From short surrealist flicks to robotic dinosaurs — the many facets of Central Alberta’s contemporary art scene are explored in a new show at the Red Deer Museum and Art Gallery.

The Prairie Contemporary exhibit features subjective interpretations of how 10 local emerging artists feel about themselves and their world. The show could stretch people’s ideas about artistry — which was one of the goals of co-curators, Marnie Blair and Erin Boake.

“We hope viewers get a broader understanding of what is art, and also what’s happening now (artistically) in our community,” said Boake, who teaches art through the City of Red Deer and Red Deer museum.

Blair, a visual arts instructor at Red Deer College, noted how many traditional techniques, such as painting, collage, paper crafts and building with ceramic coils, are being used make unique statements about the artists’ environments.

Many works carry a nature theme — including Deirdre Ashenhurst’s Rebeccer & Kit, a seven-foot tall tangle of imagined paper flowers ‘sprouting’ from a nurse log.

There’s Layer III, a mixed-media work incorporating local soil, sediments and detritus, by Michael Reynolds of Olds. And the playful Fred, Tilly & Ben — consisting of small robotic dinosaurs moving between ceramic badlands canyons, by Carlene La Rue, who incorporated ground bones and minerals from the area into her ceramic glazes.

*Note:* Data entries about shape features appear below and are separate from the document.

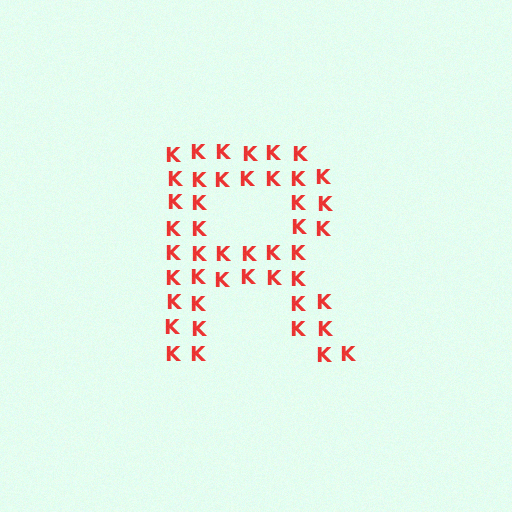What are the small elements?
The small elements are letter K's.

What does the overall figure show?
The overall figure shows the letter R.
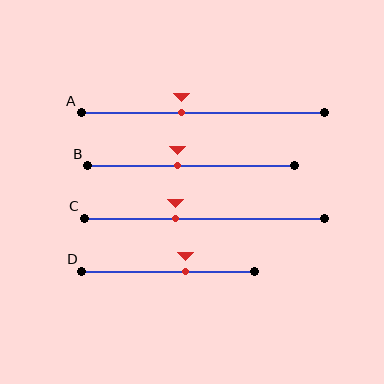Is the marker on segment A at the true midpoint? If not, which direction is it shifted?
No, the marker on segment A is shifted to the left by about 9% of the segment length.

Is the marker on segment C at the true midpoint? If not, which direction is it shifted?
No, the marker on segment C is shifted to the left by about 12% of the segment length.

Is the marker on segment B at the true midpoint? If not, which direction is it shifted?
No, the marker on segment B is shifted to the left by about 7% of the segment length.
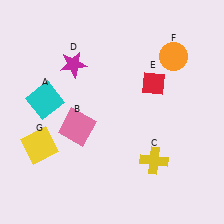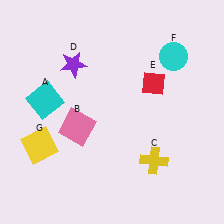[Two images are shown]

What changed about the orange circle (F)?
In Image 1, F is orange. In Image 2, it changed to cyan.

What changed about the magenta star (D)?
In Image 1, D is magenta. In Image 2, it changed to purple.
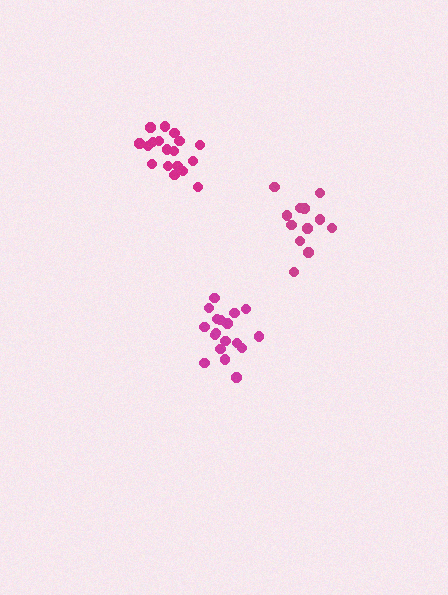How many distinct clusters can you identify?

Nature also figures prominently in two short art films: Caulder’s View and and Umbrageous, by Jesse Pickett, a Red Deer native now based in Vancouver.

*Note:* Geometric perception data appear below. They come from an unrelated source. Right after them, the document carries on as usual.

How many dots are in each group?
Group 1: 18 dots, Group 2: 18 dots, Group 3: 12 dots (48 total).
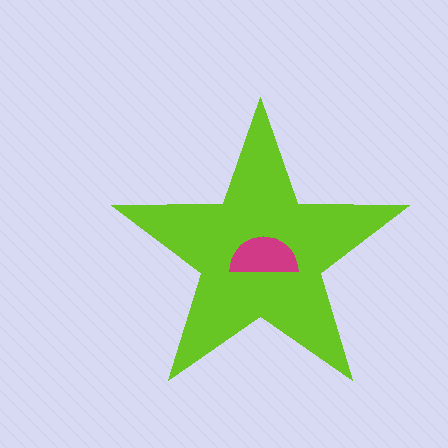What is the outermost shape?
The lime star.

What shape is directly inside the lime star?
The magenta semicircle.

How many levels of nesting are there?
2.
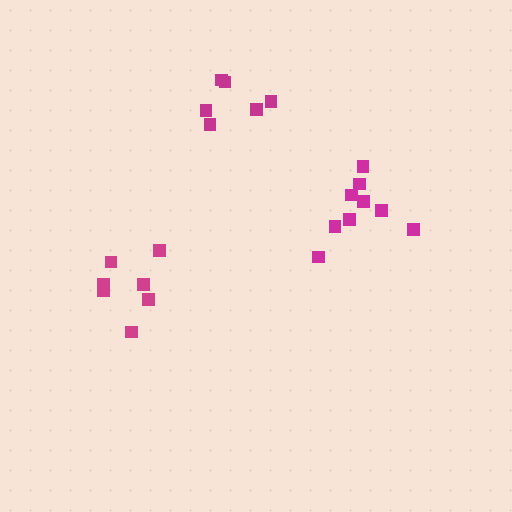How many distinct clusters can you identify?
There are 3 distinct clusters.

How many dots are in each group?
Group 1: 7 dots, Group 2: 9 dots, Group 3: 6 dots (22 total).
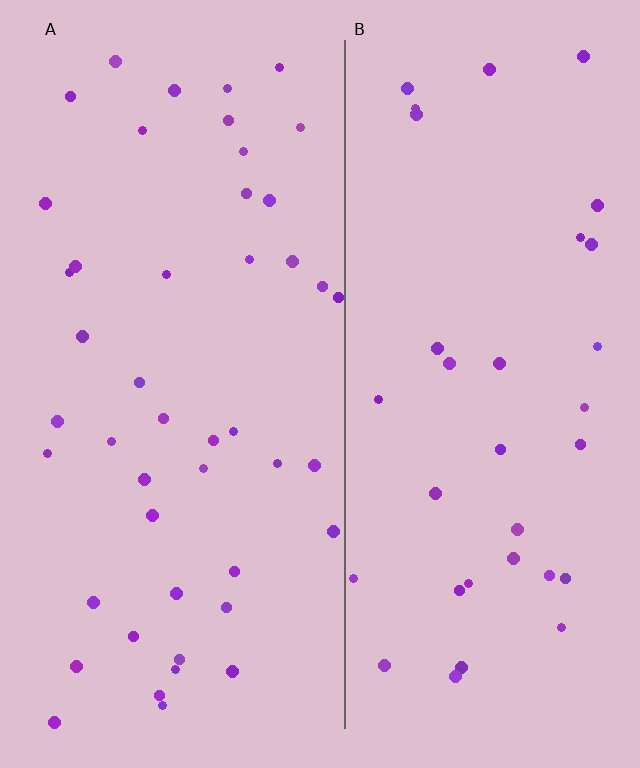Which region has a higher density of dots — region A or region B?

Since identity and time are other themes of the Prairie/Contemporary exhibit, Brian Usher, a California native now living in Red Deer, created detailed prints that reveal personal tensions, such as The Mandibular Clutch-Clutch of the Mandala Wheel of Lust, while Kayla Janz used a graphic approach for her surreal self-portraits.

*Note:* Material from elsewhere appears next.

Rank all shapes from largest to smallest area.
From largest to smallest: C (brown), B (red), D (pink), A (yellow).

Blair and Boake proposed this show, which also includes intriguing pieces by E.M. Alysse Bowd, Susan Delaney, Myken McDowell, and Glynis Wilson-Boultbee, because they believe contemporary emerging artists in the Red Deer area have had limited local opportunities to show their work.

Since both curators consider themselves emerging artists (although neither have works in this show and both are more focused these days on raising toddlers), “we wanted to feature other emerging artists,” said Boake.

She and Blair were overwhelmed by the applications they received and had a hard time paring entries down to just pieces produced by 10 artists who live or have worked between Ponoka and Olds, Stettler and Rocky Mountain House. “We could have put on three or four of these exhibitions,” said Blair, who’s impressed by the scope of talent from Central Alberta.

Although both co-curators have been plugged into the local arts community, many of the artists they selected for this show had previously flown under their radar. They are happy to help bring their work into the spotlight.

An opening reception for the show will be held from 7-9 p.m. on Friday, featuring a 7:30 p.m. sound art performance by E.M. Alysse Bowd and friends. Boake and Blair will also speak about Prairie Contemporary at 2 p.m. Sunday. The show runs to Nov. 20.